Non è un caso se anche la riflessione di natura semiologica legata alla parola conduce in questa direzione: c’è una vaga sovrapposizione tra un pensiero di questo tipo e quello contenuto nella Lezione di Roland Barthes. In Lezione, ed è il periodo in cui è più vicino a Foucault, per cui viene invitato alla Scuola di Francia, Barthes non usa mezzi termini: “La parola è fascismo”. Cioè il “codice”, per come ci viene consegnato attraverso i sistemi di indottrinamento scolastico è, di per sé, potere. Solo nel silenzio e negli interstizi tra i segni convenzionali è possibile che sia celata la vastità creatrice di qualsiasi messaggio. Quindi non è la rinuncia alla scrittura ciò a cui noi dobbiamo rivolgere i nostri sforzi, nel momento in cui dobbiamo essere felici “emittenti”, ma dobbiamo considerare in ogni istante, come scrittori, poeti, filosofi, critici, giornalisti, artisti, quello che è il pericolo di lasciarci sedurre dalle forme retoriche di più ampio consumo. Quelle estremamente “efficaci”, tutte quelle che utopisticamente sono definite “fallacee argomentative”.
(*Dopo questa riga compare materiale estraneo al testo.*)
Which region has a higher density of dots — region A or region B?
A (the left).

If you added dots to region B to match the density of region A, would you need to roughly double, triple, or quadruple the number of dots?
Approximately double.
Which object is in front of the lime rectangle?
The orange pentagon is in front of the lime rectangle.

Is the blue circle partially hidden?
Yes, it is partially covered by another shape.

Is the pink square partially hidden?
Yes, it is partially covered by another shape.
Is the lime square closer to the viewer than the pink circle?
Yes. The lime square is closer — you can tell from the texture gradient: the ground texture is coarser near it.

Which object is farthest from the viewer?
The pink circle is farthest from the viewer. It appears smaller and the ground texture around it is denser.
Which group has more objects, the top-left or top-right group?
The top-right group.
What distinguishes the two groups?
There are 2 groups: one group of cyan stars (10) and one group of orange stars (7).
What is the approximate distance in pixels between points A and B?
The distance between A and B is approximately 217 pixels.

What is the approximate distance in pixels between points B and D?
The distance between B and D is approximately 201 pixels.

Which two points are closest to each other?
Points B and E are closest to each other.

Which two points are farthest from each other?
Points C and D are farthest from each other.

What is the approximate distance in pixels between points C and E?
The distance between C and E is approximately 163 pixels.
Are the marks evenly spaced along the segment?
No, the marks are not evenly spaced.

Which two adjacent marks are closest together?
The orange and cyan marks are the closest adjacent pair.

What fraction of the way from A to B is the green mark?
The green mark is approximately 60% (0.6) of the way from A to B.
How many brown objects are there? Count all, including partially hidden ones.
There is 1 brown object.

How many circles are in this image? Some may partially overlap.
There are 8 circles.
Con ciò non voglio nemmeno suggerire che poesia, arte, filosofia debbano metodologicamente andare a sovrapporsi, a incidere e ad occupare lo stesso spazio: ci dev’essere sempre una tensione e anche un desiderio di attraversamento. Tuttavia, se questo attraversamento è possibile, lo si deve fare considerando che lo spirito creativo debba continuare a ponderare, a riflettere attentamente su una breve lista di cose: la natura del linguaggio e i mezzi con i quali esso trasmette, soprattutto nella dimensione urbana, perché la dimensione urbana è il registro di tali tensioni da quando essa è avvisabile. Nelle città dell’antica Roma, l’incisione di contenuto poetico, così come l’incisione di contenuto elettorale, era presente. Nel momento in cui assegniamo delle parole ad una dimensione muraria, stiamo potenzialmente lasciando una testimonianza, che nel mio auspicio, assolutamente utopista, deve considerare due fuochi: uno è quello dell’attualità, e quindi del rapido deperimento dell’oggetto di consumo, e dall’altro del contemporaneo, cioè il valore d’uso di quel gesto creativo – tenuto in considerazione anche del sito dove questo si realizza – abbia la forza di riverberarsi attraverso il tempo. Ovvero, che sia uno sforzo attraverso il quale, cogliendo delle urgenze e anche dei conflitti, chi lo sta praticando si possa idealmente porre a un comune tavolo con figure canoniche. Non come canone di memoria occidentale, il canone di Bloom, ma come individui, anche che non hanno avuto la fortuna di entrare a far parte di un sostrato stabilito da delle élite culturali, ma capaci di sedere tutte ad uno stesso “fuoco”. Che è il fuoco del racconto, del quale sono stati tedofori sia un Dante, sia uno Shakespeare, sia tutta una serie di persone che hanno avuto delle intuizioni ma non hanno avuto la fortuna di essere testimoniate.
Nel momento in cui assegniamo delle parole ad una dimensione muraria, stiamo potenzialmente lasciando una testimonianza.